Y estaba allí, como cada noche al salir del bar. Pateando piedras sueltas por la calle. Porque hay piedras sueltas en la calle ¿no sabían? Si, las hay.
El pavimento se desgasta, como la vida misma, dejando expuestas las pequeñas redondeces que formaron parte de esa cinta azul grisácea.
Y Gabriel se desahoga con ellas. Hastiado. Todos los días aquella idéntica rutina. Ineludible.
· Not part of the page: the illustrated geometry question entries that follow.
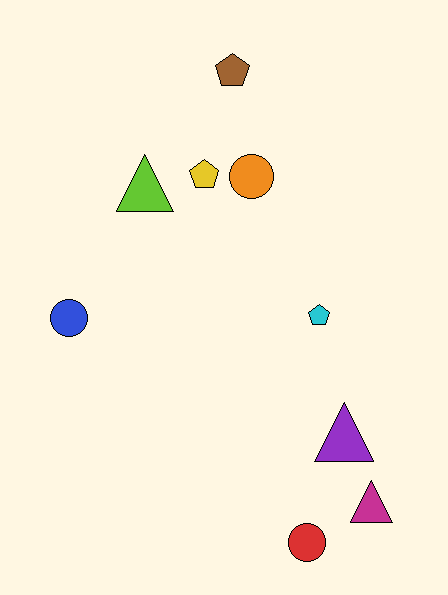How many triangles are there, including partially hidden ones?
There are 3 triangles.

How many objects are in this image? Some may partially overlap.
There are 9 objects.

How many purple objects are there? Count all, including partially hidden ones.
There is 1 purple object.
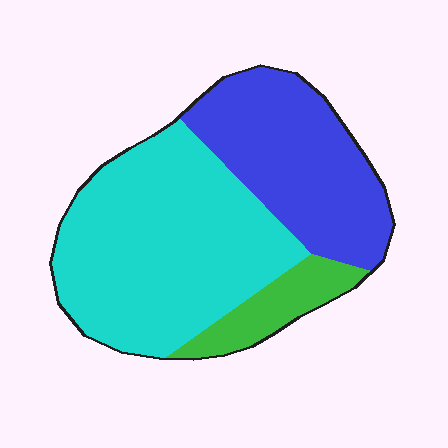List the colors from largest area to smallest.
From largest to smallest: cyan, blue, green.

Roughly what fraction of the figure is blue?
Blue takes up about one third (1/3) of the figure.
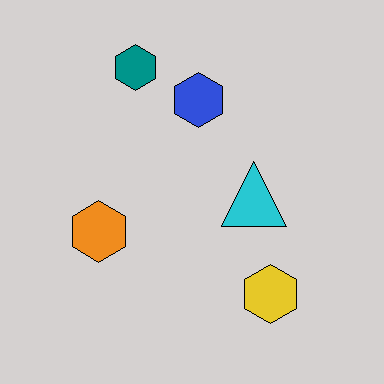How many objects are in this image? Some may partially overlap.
There are 5 objects.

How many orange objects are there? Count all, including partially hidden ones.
There is 1 orange object.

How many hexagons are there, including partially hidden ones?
There are 4 hexagons.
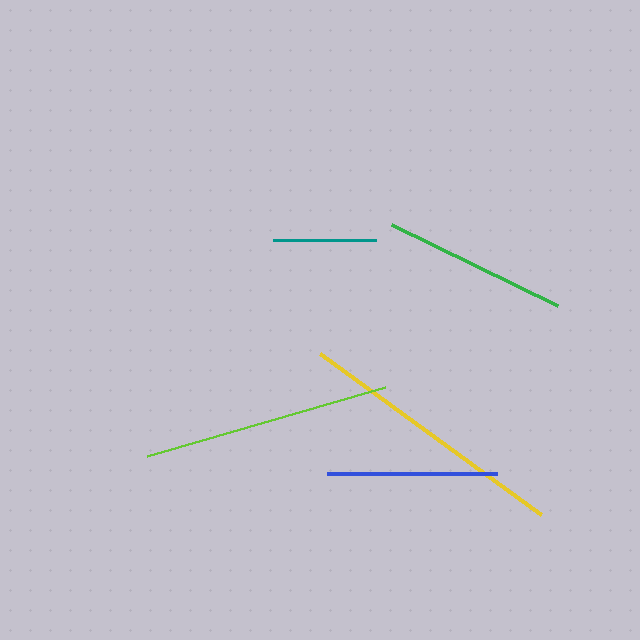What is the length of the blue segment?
The blue segment is approximately 171 pixels long.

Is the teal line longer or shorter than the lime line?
The lime line is longer than the teal line.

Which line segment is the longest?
The yellow line is the longest at approximately 274 pixels.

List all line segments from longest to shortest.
From longest to shortest: yellow, lime, green and blue (about equal), teal.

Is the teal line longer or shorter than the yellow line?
The yellow line is longer than the teal line.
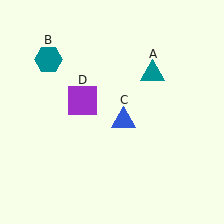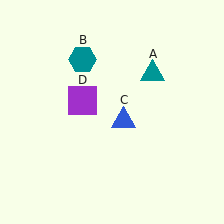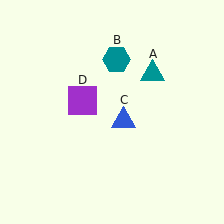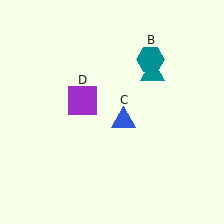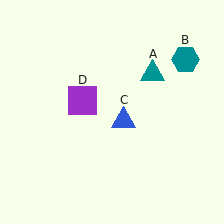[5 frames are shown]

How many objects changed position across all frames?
1 object changed position: teal hexagon (object B).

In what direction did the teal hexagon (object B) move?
The teal hexagon (object B) moved right.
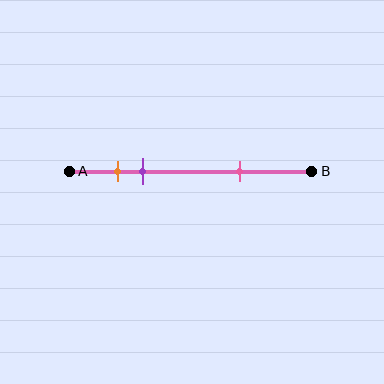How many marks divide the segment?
There are 3 marks dividing the segment.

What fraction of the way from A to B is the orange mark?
The orange mark is approximately 20% (0.2) of the way from A to B.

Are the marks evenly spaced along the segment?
No, the marks are not evenly spaced.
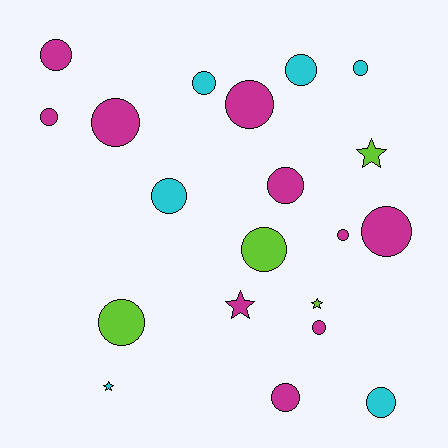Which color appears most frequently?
Magenta, with 10 objects.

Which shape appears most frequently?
Circle, with 16 objects.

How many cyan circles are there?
There are 5 cyan circles.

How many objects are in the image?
There are 20 objects.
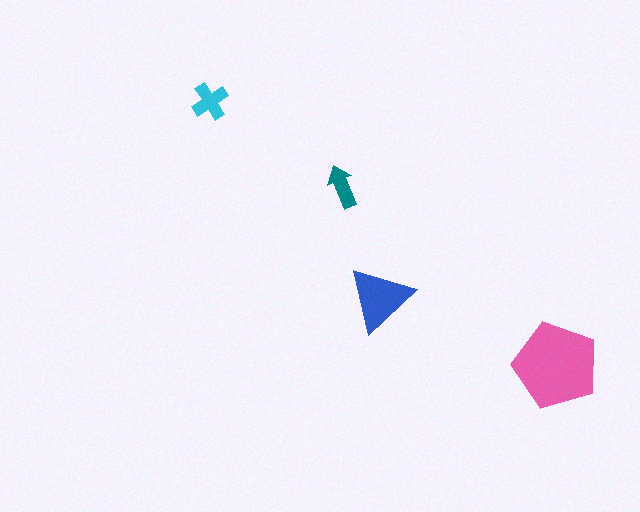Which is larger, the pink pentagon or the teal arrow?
The pink pentagon.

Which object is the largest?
The pink pentagon.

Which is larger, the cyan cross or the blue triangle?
The blue triangle.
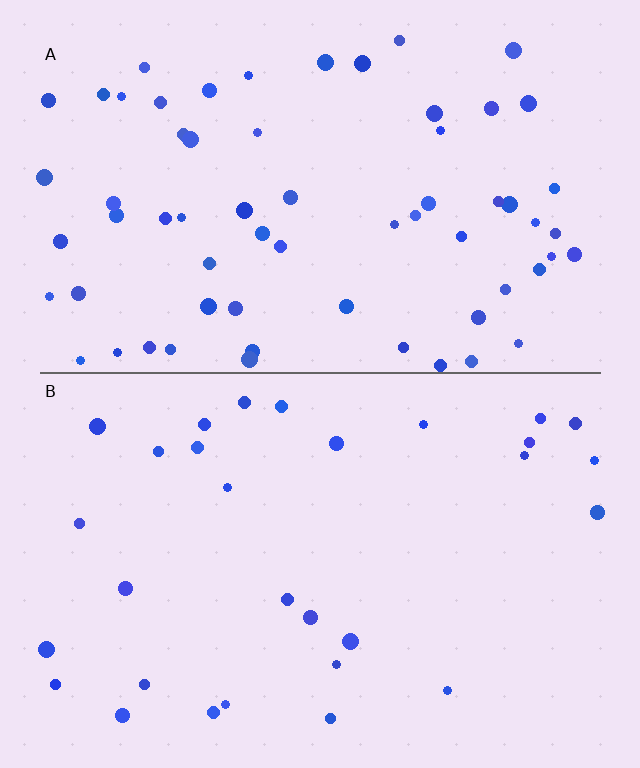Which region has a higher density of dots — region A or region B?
A (the top).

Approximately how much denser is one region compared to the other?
Approximately 2.2× — region A over region B.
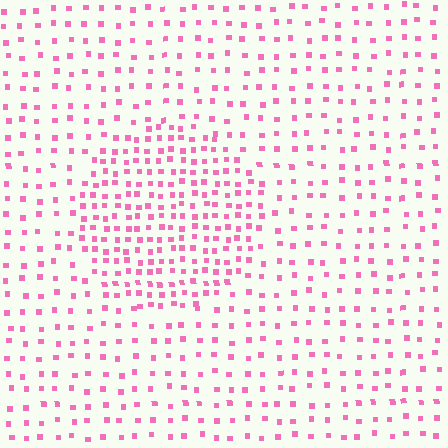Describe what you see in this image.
The image contains small pink elements arranged at two different densities. A circle-shaped region is visible where the elements are more densely packed than the surrounding area.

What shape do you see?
I see a circle.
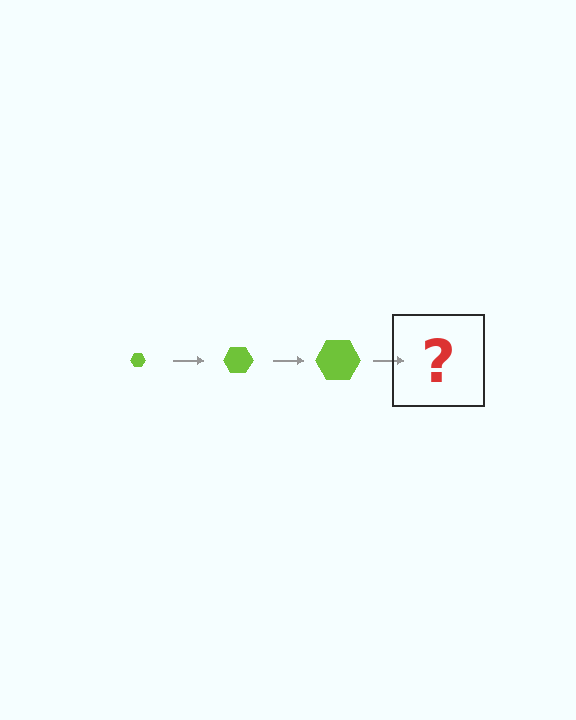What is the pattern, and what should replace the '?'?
The pattern is that the hexagon gets progressively larger each step. The '?' should be a lime hexagon, larger than the previous one.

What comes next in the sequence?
The next element should be a lime hexagon, larger than the previous one.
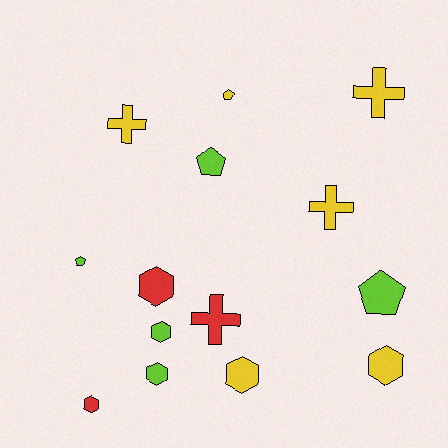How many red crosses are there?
There is 1 red cross.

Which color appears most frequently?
Yellow, with 6 objects.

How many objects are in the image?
There are 14 objects.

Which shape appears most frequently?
Hexagon, with 6 objects.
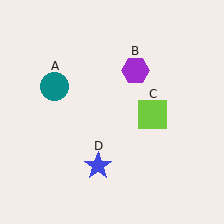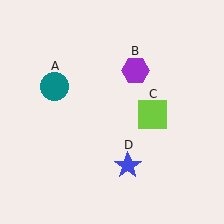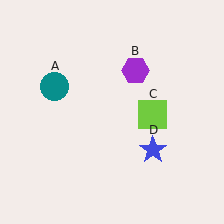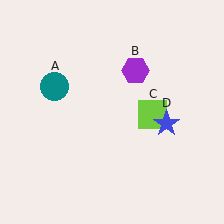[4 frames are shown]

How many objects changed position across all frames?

Amanece con el tedio de una existencia diluida, ronda la mañana presintiendo, sin siquiera tener conciencia de ello, los vacíos que hoy ocupan el lugar que destinó a sus sueños. Come mal y a destajo, cualquier cosa, lo que pudo preparar con los restos de comidas anteriores. No le importa. Cree que no siente. Y siente que no hay más.
Luego el trabajo. Un jefe gordo y maloliente que no cesa de gritar que es un inútil. Las copas, los platos, el detergente y muchas ratas asomando el hocico por entre los cajones cargados con botellas vacías.
–¡Mierda! ¡Una puta mierda!—Murmura Gabriel cuando se queda a solas en la cocina, navegando entre el hedor del espectáculo deprimente que se muestra ante sus ojos y la impotencia de sus brazos flacos.
Es muy joven Gabriel, pero solo en años.
El tiempo suele transcurrir de un modo extraño para los chicos como él. Los hijos de la vida. Hermanos de la realidad y ahijados de la injusticia. Se visten de tristeza cuando apenas dan los primeros y temblorosos pasos fuera de la infancia. Ese es el único atuendo que sus madres pudieron costear; remendándolo con lágrimas nacidas en ausencias y pobreza.
La escuela es solo una tarea más. Una puerta que se abre a la esperanza, pero solo para aquellos que pueden abocarse a ella. No para los que se ven conminados a luchar por el pan de cada día.
Soles, lluvias, vientos, hambre y mil fracasos. Negaciones…
No hubo juegos para él, ni juguetes. Su niñez huyó dispersa quien sabe dónde y en qué momento.
–¡Rajá de acá boludo! – Le grita Gabriel al borracho de la esquina…Siempre tratando de manosearle los bolsillos buscando monedas para embriagar sus propios duelos.
Lo olvida de inmediato. Si hay algo que se consigue durante una vida de perros…Es una memoria breve.
Y sigue pateando piedras, como si pateara los minutos transcurridos durante toda su existencia.
Apoyada en el marco de una vieja y descascarada puerta de conventillo, la madre, único pariente que recuerda o que le importa, lo está esperando. La mujer es un émulo envejecido de su propia esencia. Con la figura enjuta y los ojitos preocupados, atisba la oscuridad de la calleja ansiando ver por fin dibujarse ante ella, la silueta de su hijo, llegando sano y salvo de vuelta a casa.
–Gracias Dios…– Suspira Ema cuando Gabriel atraviesa la entrada dejándole un beso fugaz sobre la mejilla helada.
Y entonces, como cada noche desde hace 20 años, el latigazo de un recuerdo mezquino de piedades le golpea a la mujer el pensamiento.
–“No estoy seguro de que sea hijo mío” –Fueron las palabras de aquel hombre, el amor de su vida, ante el defensor de turno en la Fiscalía Pública del pequeño pueblo donde se conocieron.
Donde nació Gabriel. Su Gabriel. El que solo lleva su apellido de soltera.
Ema sacude la cabeza escondiendo una lágrima que se resiste a partir de su rutina, mientras la joven espalda del muchacho se disuelve en la oscuridad del corredor. Y cierra la puerta. Como si pudiera así, dejar también el dolor afuera.
En el pequeño cuarto, Gabriel se tumba aun vestido sobre la cama….En su mente, sigue pateando piedras.
Total y como siempre…aun estarán allí mañana.